Por meio das redes sociais, o prefeito de Santo André, Paulo Serra, mencionou a história de Paranapiacaba e informou que a vila turística está sempre disponível para visitação.

“Neste 30 de abril, é comemorado o Dia do Ferroviário, por isso prestamos homenagem a todos os que trabalham em estradas de ferro. A história de Santo André está intimamente ligada às ferrovias. Foi por conta da São Paulo Railway – a primeira estrada de ferro do estado – que o município começou a surgir”, disse Serra, por meio do Facebook.

Também marcou a história da chamada Vila Inglesa, que tem até uma réplica do relógio Big Ben, o trabalho anônimo dos milhares de ferroviários que aturaram no ir e vir de pessoas e mercadorias e na construção de uma sociedade que deixava de ser rural para se tornar predominantemente urbana.

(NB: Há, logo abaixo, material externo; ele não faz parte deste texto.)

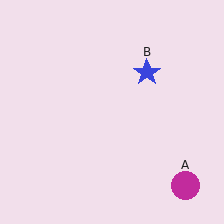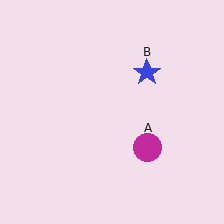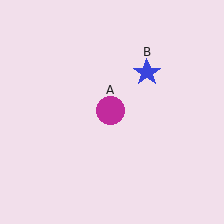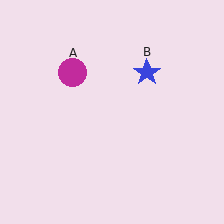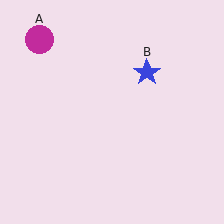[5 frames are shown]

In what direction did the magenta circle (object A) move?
The magenta circle (object A) moved up and to the left.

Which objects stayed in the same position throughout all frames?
Blue star (object B) remained stationary.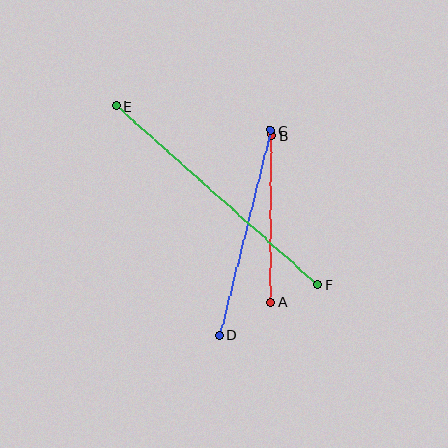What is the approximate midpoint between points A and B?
The midpoint is at approximately (272, 219) pixels.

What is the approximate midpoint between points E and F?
The midpoint is at approximately (217, 195) pixels.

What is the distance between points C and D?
The distance is approximately 211 pixels.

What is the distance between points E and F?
The distance is approximately 269 pixels.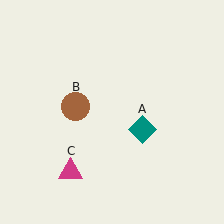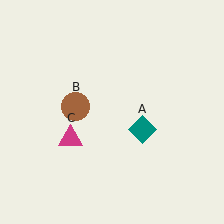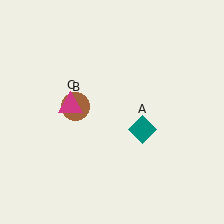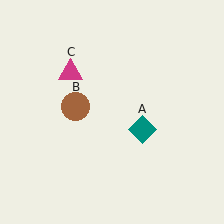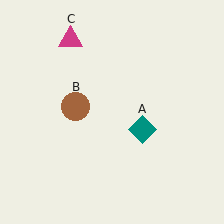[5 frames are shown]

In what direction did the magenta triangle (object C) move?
The magenta triangle (object C) moved up.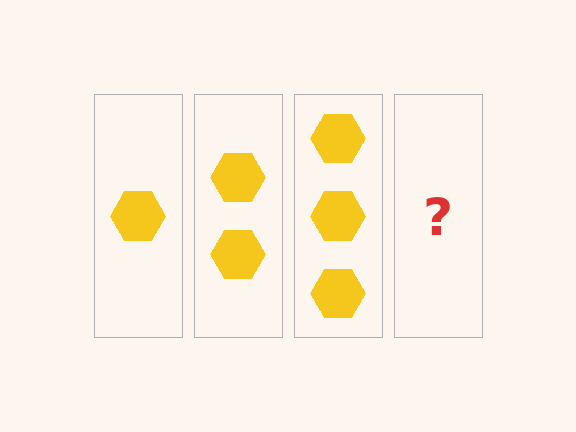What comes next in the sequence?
The next element should be 4 hexagons.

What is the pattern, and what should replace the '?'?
The pattern is that each step adds one more hexagon. The '?' should be 4 hexagons.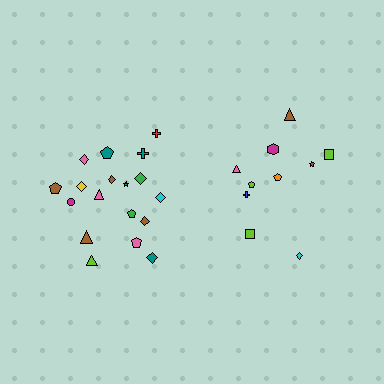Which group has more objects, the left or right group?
The left group.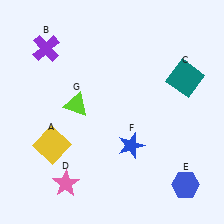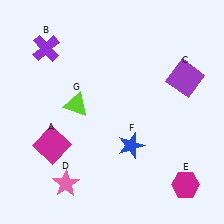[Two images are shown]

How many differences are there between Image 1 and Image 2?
There are 3 differences between the two images.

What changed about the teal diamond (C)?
In Image 1, C is teal. In Image 2, it changed to purple.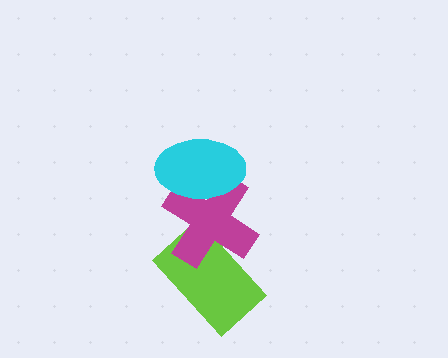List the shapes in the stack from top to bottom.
From top to bottom: the cyan ellipse, the magenta cross, the lime rectangle.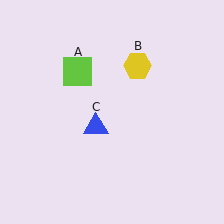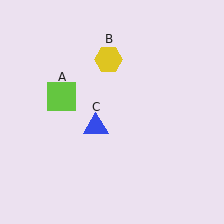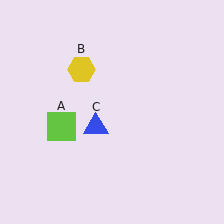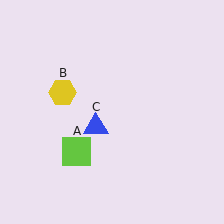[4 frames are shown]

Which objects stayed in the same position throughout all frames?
Blue triangle (object C) remained stationary.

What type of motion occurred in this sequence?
The lime square (object A), yellow hexagon (object B) rotated counterclockwise around the center of the scene.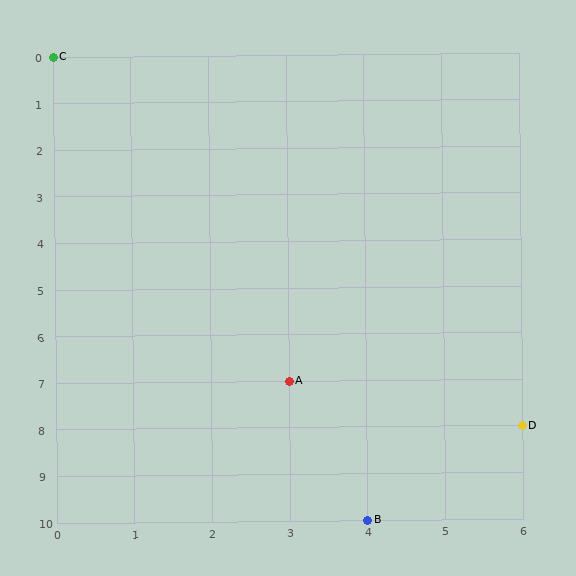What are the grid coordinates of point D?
Point D is at grid coordinates (6, 8).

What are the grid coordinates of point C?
Point C is at grid coordinates (0, 0).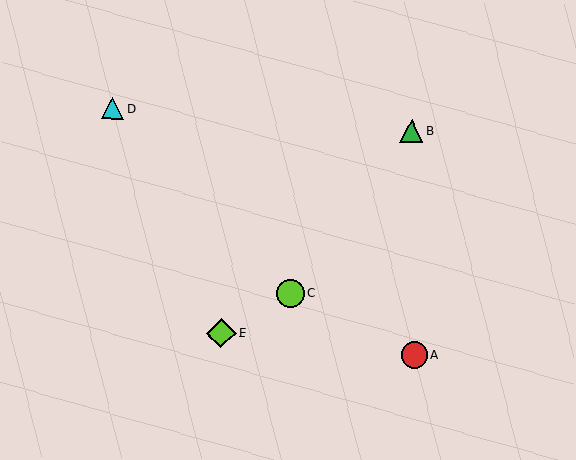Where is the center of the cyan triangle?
The center of the cyan triangle is at (112, 108).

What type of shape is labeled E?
Shape E is a lime diamond.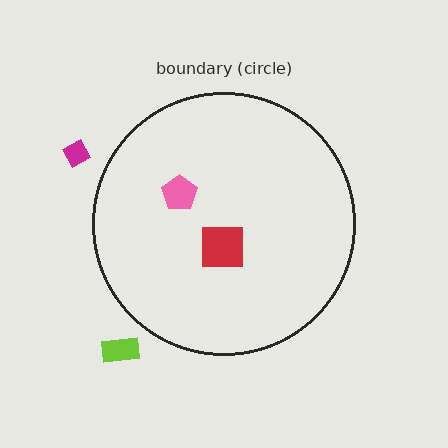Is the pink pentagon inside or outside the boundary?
Inside.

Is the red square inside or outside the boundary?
Inside.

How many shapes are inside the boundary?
2 inside, 2 outside.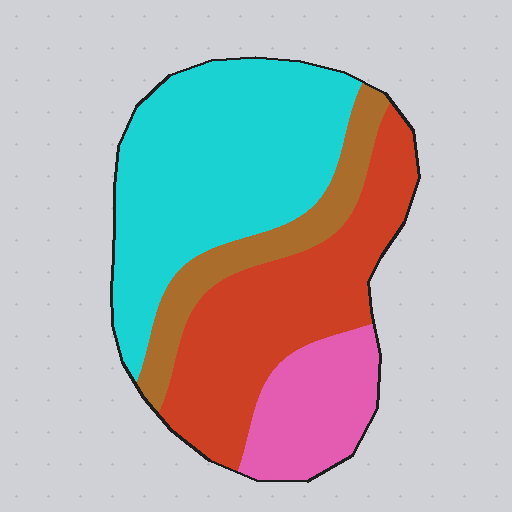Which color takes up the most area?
Cyan, at roughly 40%.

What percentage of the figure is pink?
Pink covers about 15% of the figure.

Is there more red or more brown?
Red.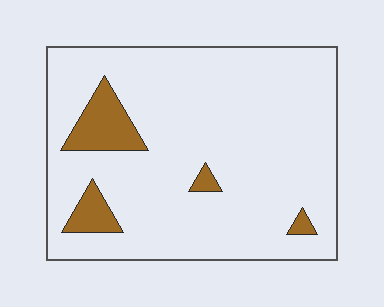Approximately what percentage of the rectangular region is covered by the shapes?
Approximately 10%.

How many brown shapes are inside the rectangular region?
4.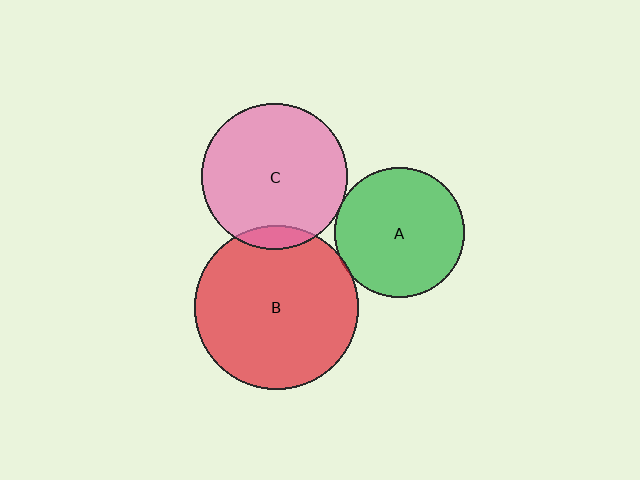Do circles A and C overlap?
Yes.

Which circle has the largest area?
Circle B (red).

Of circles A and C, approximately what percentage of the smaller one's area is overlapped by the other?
Approximately 5%.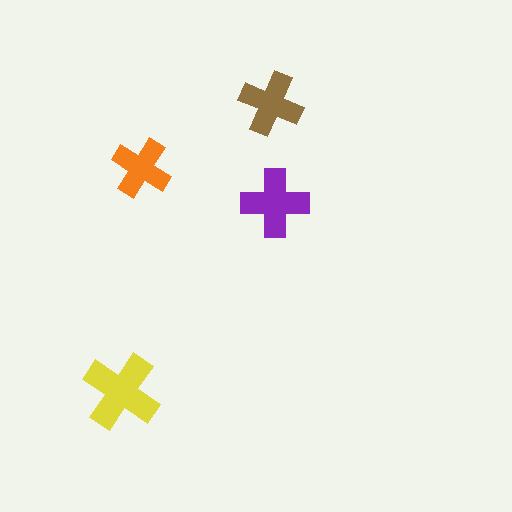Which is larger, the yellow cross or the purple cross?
The yellow one.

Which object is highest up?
The brown cross is topmost.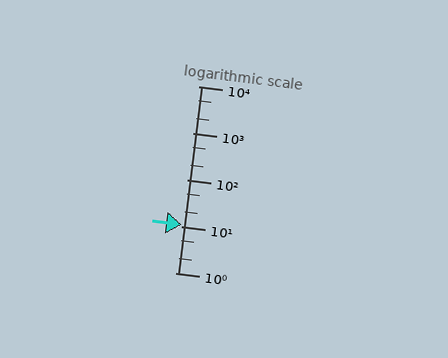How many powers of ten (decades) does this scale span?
The scale spans 4 decades, from 1 to 10000.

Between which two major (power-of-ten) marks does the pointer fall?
The pointer is between 10 and 100.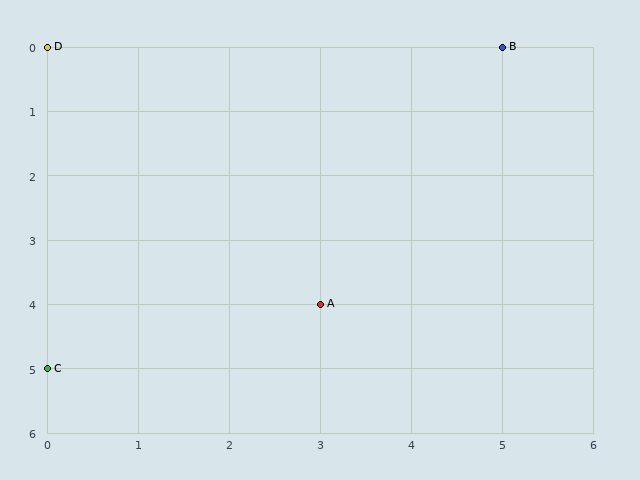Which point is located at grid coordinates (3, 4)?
Point A is at (3, 4).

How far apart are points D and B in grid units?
Points D and B are 5 columns apart.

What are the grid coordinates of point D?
Point D is at grid coordinates (0, 0).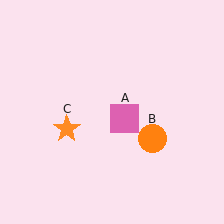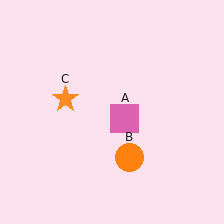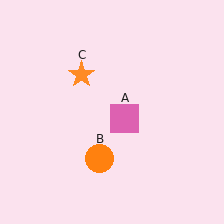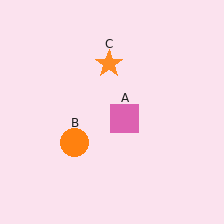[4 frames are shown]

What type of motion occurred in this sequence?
The orange circle (object B), orange star (object C) rotated clockwise around the center of the scene.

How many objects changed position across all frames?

Um destes profissionais foi Romão Justo Filho. Conheça a história do ferroviário que salvou diversas vidas na reportagem deste link: HISTÓRIA: Paranapiacaba e um modesto herói da ferrovia

HISTÓRIA DA VILA DE PARANAPIACABA

Confira a história de Paranapiacaba, conforme divulgado pela Prefeitura de Santo André:

Em 1850 Irineu Evangelista de Souza, o Barão de Mauá, empenhou-se na construção de uma Estrada de Ferro e, em 1856, um Decreto Imperial concedeu a ele o privilégio da construção e o prazo de 90 anos para sua exploração. Em 1860 conseguiu reunir capital suficiente e formou a empresa The São Paulo Railway Company Ltd. – SPR para construí-la. Paranapiacaba surge como acampamento para os trabalhadores que construíram o trecho da Serra do Mar. Com a inauguração da ferrovia, em 1867, a empresa viu-se obrigada a manter operários no local para a operação dos serviços e manutenção das obras. Posteriormente à duplicação da ferrovia edificou-se uma nova vila no Alto da Serra, a Martin Smith, de ruas arborizadas com alinhamentos regulares e sistemas de água e esgoto.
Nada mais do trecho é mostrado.